沦为笑柄 陆依依垂下眸子,心中暗讽,这人不仅厚颜无耻,还贪心不足
便又看向阮一春,语气平缓的道:“舅舅,我真的不走了,江教主待我挺好的。”
“灵依!你疯了?!你爹娘弟弟都死在魔教教徒刀下!你怎能投身此贼?!”阮一春袖子抖动着,激动得有些口不择言。
“舅舅,江湖上门派之间的倾轧乃是常事,成败也属天意,我们天罡派未必没有欺压过别的小门小派。什么是正教?什么是魔教?只不过人多欺负人少罢了。
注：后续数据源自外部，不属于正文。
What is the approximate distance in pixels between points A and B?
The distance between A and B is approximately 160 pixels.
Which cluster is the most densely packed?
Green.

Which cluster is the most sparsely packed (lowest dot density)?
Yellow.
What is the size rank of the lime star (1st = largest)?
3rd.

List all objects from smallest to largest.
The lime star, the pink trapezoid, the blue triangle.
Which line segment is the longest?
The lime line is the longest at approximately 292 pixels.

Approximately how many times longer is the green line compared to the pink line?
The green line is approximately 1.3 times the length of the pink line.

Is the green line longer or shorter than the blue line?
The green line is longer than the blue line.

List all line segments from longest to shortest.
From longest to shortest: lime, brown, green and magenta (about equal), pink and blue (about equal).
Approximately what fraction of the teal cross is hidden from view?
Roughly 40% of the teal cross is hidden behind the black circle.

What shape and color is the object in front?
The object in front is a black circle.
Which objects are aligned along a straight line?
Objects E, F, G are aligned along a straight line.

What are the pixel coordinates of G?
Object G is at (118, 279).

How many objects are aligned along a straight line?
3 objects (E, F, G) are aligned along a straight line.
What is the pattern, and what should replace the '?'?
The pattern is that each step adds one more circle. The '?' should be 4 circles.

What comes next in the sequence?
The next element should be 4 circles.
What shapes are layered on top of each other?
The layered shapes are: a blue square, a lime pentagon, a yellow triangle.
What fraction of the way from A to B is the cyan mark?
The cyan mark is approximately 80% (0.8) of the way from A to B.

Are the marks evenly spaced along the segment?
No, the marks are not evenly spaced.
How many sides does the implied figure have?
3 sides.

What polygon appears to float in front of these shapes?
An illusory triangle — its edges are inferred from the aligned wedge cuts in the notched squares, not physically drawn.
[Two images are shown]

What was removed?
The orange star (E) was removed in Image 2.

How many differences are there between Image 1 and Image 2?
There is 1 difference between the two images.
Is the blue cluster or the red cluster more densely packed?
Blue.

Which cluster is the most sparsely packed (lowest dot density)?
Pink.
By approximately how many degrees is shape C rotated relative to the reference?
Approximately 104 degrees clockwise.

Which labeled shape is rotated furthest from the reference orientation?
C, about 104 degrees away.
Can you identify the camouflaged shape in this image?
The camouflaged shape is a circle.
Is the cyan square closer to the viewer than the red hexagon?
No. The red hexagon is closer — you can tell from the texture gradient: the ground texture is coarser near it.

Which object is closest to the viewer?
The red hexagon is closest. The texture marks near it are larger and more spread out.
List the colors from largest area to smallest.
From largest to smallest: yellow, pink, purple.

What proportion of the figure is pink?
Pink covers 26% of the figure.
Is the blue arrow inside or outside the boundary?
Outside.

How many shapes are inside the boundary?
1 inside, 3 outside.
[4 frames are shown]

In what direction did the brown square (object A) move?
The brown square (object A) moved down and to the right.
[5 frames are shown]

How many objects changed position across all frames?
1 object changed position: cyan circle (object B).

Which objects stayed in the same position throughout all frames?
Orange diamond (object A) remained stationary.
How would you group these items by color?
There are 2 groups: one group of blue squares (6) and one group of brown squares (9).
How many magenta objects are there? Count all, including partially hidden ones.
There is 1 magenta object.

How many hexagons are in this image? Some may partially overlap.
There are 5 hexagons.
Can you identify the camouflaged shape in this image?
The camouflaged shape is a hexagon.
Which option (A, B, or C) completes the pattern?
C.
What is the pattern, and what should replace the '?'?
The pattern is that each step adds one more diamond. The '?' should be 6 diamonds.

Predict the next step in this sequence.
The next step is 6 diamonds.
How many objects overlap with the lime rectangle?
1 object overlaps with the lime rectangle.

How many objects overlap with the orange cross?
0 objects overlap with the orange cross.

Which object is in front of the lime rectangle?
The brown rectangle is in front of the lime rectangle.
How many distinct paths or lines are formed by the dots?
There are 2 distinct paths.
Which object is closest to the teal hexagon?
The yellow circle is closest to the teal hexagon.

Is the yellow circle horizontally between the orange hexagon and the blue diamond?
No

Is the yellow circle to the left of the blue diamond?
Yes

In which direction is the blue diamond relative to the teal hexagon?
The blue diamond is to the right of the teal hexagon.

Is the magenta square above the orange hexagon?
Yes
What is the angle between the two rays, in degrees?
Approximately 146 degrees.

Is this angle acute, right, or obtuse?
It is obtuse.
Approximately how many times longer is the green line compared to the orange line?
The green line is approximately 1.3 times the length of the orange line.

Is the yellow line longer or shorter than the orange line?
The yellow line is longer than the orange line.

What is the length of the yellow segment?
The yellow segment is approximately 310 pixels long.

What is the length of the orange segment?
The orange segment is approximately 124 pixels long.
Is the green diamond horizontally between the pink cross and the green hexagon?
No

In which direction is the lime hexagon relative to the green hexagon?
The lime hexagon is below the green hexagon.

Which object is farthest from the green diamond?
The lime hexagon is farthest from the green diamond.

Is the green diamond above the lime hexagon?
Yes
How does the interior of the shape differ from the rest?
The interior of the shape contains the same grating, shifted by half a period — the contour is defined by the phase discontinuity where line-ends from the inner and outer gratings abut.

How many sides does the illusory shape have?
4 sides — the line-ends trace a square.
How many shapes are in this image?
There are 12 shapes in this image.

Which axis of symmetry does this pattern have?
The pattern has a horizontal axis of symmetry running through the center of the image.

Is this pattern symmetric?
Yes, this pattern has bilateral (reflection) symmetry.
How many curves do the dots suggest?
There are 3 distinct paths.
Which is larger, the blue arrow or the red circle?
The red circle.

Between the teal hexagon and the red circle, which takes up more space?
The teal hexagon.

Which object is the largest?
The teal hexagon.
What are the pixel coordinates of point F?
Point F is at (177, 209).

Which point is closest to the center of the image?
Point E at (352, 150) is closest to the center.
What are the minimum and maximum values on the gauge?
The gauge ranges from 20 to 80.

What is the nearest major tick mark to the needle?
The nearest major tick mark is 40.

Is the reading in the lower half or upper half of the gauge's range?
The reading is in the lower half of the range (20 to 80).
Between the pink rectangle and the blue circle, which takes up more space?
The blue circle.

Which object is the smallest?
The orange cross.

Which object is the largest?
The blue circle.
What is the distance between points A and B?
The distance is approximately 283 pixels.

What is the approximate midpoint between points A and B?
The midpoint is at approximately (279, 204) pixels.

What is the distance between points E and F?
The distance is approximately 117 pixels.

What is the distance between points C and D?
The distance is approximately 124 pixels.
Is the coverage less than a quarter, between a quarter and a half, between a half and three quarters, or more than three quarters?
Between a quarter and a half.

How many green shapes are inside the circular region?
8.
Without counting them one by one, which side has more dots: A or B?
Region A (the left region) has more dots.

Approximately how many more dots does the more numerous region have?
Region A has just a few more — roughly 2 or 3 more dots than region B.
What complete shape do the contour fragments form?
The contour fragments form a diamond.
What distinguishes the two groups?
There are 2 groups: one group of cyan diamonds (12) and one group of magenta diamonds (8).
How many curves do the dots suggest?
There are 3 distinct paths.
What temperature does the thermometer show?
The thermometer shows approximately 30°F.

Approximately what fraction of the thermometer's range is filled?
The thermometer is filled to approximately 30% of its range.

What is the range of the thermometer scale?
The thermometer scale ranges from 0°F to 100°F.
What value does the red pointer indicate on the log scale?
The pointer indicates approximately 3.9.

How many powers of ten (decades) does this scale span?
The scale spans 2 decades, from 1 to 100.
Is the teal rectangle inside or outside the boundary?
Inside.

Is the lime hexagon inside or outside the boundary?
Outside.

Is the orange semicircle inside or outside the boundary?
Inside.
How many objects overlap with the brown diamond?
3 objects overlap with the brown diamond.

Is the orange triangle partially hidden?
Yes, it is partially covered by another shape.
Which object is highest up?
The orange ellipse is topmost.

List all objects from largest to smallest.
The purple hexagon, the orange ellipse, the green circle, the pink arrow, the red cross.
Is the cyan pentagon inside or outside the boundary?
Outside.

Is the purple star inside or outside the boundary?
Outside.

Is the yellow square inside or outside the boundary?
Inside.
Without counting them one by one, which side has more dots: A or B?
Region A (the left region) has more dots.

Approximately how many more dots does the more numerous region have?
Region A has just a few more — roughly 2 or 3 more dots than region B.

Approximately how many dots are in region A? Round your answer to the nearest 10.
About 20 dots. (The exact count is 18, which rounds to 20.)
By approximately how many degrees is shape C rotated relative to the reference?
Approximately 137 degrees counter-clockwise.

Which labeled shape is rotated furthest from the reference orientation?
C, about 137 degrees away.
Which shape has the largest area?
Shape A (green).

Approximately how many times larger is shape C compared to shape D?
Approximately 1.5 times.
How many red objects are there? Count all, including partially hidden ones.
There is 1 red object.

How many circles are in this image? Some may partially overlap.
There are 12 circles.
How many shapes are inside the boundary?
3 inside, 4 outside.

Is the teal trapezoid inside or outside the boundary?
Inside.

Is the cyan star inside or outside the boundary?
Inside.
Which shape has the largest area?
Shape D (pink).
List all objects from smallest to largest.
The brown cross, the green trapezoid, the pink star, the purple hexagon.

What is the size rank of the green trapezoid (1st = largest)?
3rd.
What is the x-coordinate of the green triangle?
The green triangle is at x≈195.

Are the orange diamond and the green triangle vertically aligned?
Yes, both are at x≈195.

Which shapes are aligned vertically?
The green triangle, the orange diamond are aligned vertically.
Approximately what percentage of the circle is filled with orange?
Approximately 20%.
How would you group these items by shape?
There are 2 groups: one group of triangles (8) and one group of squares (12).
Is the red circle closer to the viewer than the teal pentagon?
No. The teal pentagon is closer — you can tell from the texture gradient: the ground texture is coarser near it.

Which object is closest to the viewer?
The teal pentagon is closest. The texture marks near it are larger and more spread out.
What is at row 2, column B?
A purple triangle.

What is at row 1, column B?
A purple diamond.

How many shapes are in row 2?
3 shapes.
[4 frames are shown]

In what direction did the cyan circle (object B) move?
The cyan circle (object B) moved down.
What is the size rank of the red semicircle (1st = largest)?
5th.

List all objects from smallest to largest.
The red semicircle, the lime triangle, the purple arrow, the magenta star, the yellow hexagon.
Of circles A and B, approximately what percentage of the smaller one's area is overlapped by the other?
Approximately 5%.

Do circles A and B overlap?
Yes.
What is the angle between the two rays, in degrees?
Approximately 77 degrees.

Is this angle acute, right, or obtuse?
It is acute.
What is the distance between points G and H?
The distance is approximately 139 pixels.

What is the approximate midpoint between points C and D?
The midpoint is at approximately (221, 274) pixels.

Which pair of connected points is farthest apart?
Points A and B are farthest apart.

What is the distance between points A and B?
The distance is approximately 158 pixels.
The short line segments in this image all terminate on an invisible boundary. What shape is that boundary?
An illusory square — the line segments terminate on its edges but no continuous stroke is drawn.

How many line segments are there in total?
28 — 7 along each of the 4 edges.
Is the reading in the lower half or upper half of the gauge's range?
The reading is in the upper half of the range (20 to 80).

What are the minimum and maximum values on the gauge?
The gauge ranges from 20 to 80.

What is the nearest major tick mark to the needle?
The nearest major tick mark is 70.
死人不能复生,您看开些吧。”
阮一春一手捂住胸口,浓眉紧紧地皱在一起,觉得肝疼,问:“灵依!是不是江揽月威胁你这么说的?!”
江揽月微微侧头,用只有他和陆青青听到的声音道:“夸我。”
陆青青睫毛微颤,抿了抿唇,继续不紧不慢的道:“舅舅,没人威胁我。江教主人很好,青年俊杰,一表人才,通身的魄力与气度江湖上难能有人和他匹敌,我仰慕江教主已久,能在江教主身边侍奉是我的福气。试想这天底下有谁能在短短数年间建立起这么大的教派?我看江教主早晚会一统江湖。”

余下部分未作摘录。